Evidentemente hermanada con una obra maestra indiscutible como es Winesburg, Ohio, debido a su compartida estructura y la habilidad de ambas para retratar un tiempo y unas gentes indisociables del lugar en el que viven, el libro de George Milburn es una versión ciertamente más malévola, malencarada, ¡qué diablos! puramente redneck, comparada con la gran creación de Sherwood Anderson. Junto con lo que podríamos tildar de «costumbrismo al uso» y anécdotas diversas sobre las peripecias y obsesiones vitales —de todo tipo, de la avaricia al cine pasando por los delirios de grandeza— los personajes más memorables de la «aldehuela», el escritor okie también nos habla de racismo rampante —El defiendenegros, con el que se abre el libro, es una concisa y brutal crónica en ese sentido—, machismo insufrible, la versión más abyecta del puritanismo fanático y esa crueldad religiosa que se aprovecha de la ignorancia —no son pocos los cuentos con la fe como temática principal, desde los más ladinos como Los ancianos del Santo Tembleque hasta los más avinagrados como Y Dios castigó al zapatero o Gerald Lee Cobb— para someter con la más brutal crueldad al que intenta salirse de la línea establecida, especialmente si son mujeres. El tono parece amable e, incluso, en determinadas narraciones, los nuevos tiempos asoman con nitidez —como la osada Myrtle Birchett, o la memorable dignidad del protagonista de El médico negro—, pero lo que predomina es la dureza, la violencia —ese iracundo final de Muncy Morgan— y, sobre todo, la cruda realidad, en estos relatos.

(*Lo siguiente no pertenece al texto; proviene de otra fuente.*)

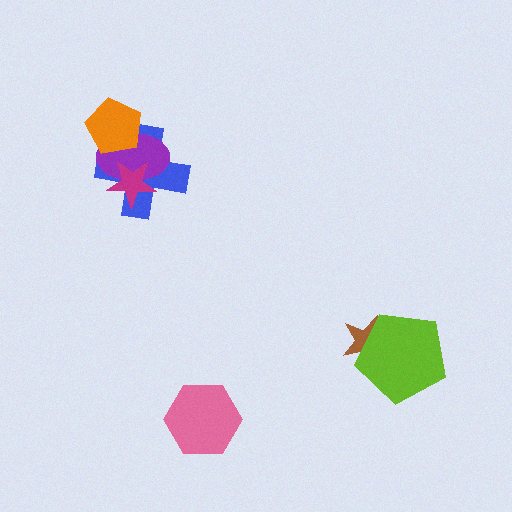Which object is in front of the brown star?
The lime pentagon is in front of the brown star.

Así, no es de extrañar que en muchas de estas historias su resolución sea una huída a toda prisa, ignominiosa en ocasiones, otra envuelta en pura rabia ante los acontecimientos, del pueblo y sus rancios atavismos, siempre reacio a cualquier atisbo de cambio. Incluído el propio Granizo y despedida, relato encargado de cerrar el volumen, en lo que parece un genial y nada velado fragmento de la propia autobiografía de George Milburn. Algo así como si el autor nos estuviera diciendo, con sentido del humor pero sin cinismo ni superioridades morales, que «mi pueblo estaba lleno de hijos de puta, había que salir de allí… pero, aún y así, era mi pueblo».   

No, definitivamente, ésta más que peculiar localidad del «Estado Sooner» no creo que sea un destino de vacaciones demasiado aconsejable. Pero, en cambio, me resulta muy complicado pensar en una lectura más recomendable que Un pueblo de Oklahoma para estos días de ocio venideros. Descubrimiento mayúsculo.